Вот почему на этой древлей православной, но церковно скудной почве легко возросли семена беспоповской веры. Эта северная земля, оплодотворенная гарями и учением вдохновленных апокалиптических вождей, неожиданно дала богатые всходы этого весьма неточно называемого старообрядческим, беспоповского движения.
Со временем русское беспоповство, в особенности поморское (новопоморское) согласие, все же отошло от большинства крайних воззрений их первых учителей XVII века. Не только самосжигания были совершенно прекращены, но и их взгляды на царство Антихриста, на нынешнее время и на брак подверглись коренному пересмотру. Теперь Антихрист понимается как “всякое отступление от веры Христовой, проповеданной апостолами. Иными словами, каждый противник Христа, которого Вселенские соборы святых отец отвергли бы как еретика”. Таинства евхаристии современные беспоповцы тоже не имеют, так как оно “было потеряно нашими предками во время гонений в XVII—XVIII веках вместе с нашими священниками и епископами, истребленными во время преследований”. Зато снова восстановлено таинство брака, но оно совершается, по мнению поморцев наших дней, не священником или наставником, а “Богом и самими брачущимися” и с благословением настоятеля[9].
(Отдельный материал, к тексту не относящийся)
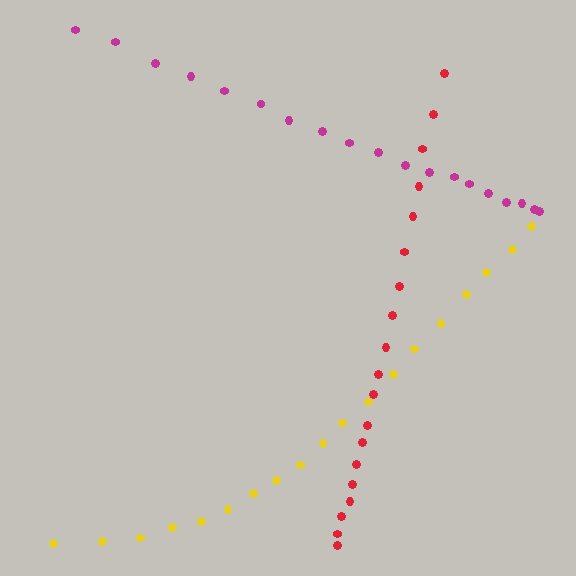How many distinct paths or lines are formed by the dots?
There are 3 distinct paths.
Теперь судить, конечно, трудно, но надо полагать, что не будь нелепых затеек неистового Никона, русские церковные трудности не приняли бы такого трагического оборота, какой они приняли в результате введения нового обряда. Без знамени защиты древлего православия боголюбцы и капитоны вряд ли пошли бы на открытый разрыв с церковью, и ревнители прошлого не имели бы предлога проявить такой беспримерной преданности “старому закону” и “мучителя не дождавши, полками в огонь не дерзали бы за Христа”.
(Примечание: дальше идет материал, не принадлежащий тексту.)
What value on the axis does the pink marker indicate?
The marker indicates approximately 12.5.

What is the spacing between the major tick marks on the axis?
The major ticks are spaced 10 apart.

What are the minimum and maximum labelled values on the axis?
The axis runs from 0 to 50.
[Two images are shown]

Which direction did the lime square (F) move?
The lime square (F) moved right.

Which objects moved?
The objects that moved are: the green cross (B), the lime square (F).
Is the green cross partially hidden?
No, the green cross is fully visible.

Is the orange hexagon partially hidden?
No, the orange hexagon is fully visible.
Но знамя защиты русской веры было создано как безрассудностью патриарха Никона, так и упорной поддержкой его нововведений и царем и правящим классом. Правящий класс, конечно, мало интересовался переменами, введенными в обряд, но зато решительно не хотел уступать “церковникам”, будь они патриарх и епископы, как это было показано во время суда над Никоном, или “ревнители благочестия”, которые хотели поставить закон Бога над законами и политикой государства. Веяния секуляризационных настроений уже тогда были сильны, и, выходя из эпохи средневековой политики, культуры и технологии, Московская Русь, вернее, ее руководство выходило также и из эпохи средневековой веры и средневековых отношений между церковью и государством. XVII век был вряд ли подходящим веком для возрождения теократических утопий Третьего Рима.